La Mostra non partecipa al movimento “50/50 by 2020”, che intende arrivare alla parità aritmetica entro il 2020. Sarà uno spasso vedere come programmeranno i festival, quante altre categorie di aventi diritto reclameranno l’inclusione – in nome della “cultura del piagnisteo”, copyright Robert Hughes 1994, tutto questo è già successo una volta, nei musei e nelle università americane. E se qualcuno ricorderà mai che George Cukor, nel 1939, girò un film tutto di femmine (anche gli animali sul set) senza punizioni e senza ideologia.

 

Al Lido, il Giorno della Marmotta prevede che – anche prima del #MeToo e del machismo – compaia l’articolo “La Mostra è delle donne”. Quest’anno lo suggerisce Repubblica, mentre gli accreditati scommettono sull’arrivo di Concita De Gregorio: seguirà la Mostra oppure no? Non dovesse arrivare, preghiamo i vispi giovanotti che curavano la pagina Facebook “Concita racconta il Mondiale” di supplire con una pagina “Concita racconta Venezia” (garantiamo audience e letture pubbliche).

  

“La Mostra è delle donne”, anche se magari stanno in “Suspiria” di Luca Guadagnino, d’après Dario Argento: una se la cava, le altre son streghe da pugnalare.
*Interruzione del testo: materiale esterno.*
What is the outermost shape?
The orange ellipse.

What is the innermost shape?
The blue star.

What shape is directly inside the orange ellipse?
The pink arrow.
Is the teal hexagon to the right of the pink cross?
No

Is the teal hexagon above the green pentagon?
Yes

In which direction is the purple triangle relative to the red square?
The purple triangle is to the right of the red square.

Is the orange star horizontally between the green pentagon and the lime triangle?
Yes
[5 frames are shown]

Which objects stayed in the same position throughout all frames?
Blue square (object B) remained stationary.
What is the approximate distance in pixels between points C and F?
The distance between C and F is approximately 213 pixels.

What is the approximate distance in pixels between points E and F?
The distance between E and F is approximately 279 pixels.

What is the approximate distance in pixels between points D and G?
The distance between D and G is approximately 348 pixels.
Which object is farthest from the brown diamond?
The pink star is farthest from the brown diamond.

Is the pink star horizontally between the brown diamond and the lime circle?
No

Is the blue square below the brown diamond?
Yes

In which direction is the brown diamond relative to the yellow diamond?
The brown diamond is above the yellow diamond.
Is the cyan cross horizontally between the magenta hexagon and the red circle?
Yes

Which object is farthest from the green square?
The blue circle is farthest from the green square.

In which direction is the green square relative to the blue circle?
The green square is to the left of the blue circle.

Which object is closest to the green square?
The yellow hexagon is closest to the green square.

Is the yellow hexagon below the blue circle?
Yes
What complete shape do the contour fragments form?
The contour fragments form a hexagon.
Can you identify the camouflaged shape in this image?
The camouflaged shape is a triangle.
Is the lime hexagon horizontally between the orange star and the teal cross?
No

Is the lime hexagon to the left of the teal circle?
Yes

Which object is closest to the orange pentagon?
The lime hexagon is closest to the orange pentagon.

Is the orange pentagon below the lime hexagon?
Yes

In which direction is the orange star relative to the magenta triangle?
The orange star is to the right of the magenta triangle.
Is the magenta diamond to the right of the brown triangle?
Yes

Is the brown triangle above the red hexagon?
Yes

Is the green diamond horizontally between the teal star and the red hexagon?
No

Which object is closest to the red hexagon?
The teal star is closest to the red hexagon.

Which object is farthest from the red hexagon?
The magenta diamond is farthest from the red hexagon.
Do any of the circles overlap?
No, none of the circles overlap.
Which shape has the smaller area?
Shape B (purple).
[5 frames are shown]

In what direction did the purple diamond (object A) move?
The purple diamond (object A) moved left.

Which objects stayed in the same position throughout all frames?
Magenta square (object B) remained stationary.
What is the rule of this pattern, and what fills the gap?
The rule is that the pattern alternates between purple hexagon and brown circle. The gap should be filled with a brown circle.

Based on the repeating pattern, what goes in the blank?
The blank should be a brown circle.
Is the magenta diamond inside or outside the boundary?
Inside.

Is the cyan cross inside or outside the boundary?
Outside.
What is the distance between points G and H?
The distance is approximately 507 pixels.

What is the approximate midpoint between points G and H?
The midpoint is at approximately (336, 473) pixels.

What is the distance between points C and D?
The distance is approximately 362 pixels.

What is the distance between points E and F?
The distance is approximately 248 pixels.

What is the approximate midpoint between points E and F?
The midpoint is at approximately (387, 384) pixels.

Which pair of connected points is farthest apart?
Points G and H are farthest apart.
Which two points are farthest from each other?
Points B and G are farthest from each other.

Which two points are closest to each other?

Promettono anche una pastorella, nel film di Mario Martone “Capri-Revolution”. Restiamo in trepida attesa di qualche signorina che possa definirsi almeno “contemporanea”, se non “una femmina per cui fare il tifo”. La faccenda non si risolve invocando “più registe”: chi arriva a un festival per rappresentanza, poi rappresenta: lancia messaggi, urla proclami, dimentica che un film funziona diversamente da uno striscione.

  

Il Giorno della Marmotta veneziano ha almeno un altro appuntamento imperdibile. Il film italiano di cui si sparla dopo la proiezione, con gran gusto e battute feroci, e il giorno dopo nelle recensioni diventa un capolavoro. Variante: il critico che ti dorme accanto, russando e crollando sul comune bracciolo (sarà già molestia?). Non sente neppure l’atroce suoneria del (suo) cellulare. Si sveglia solo per annunciare un altro capolavoro.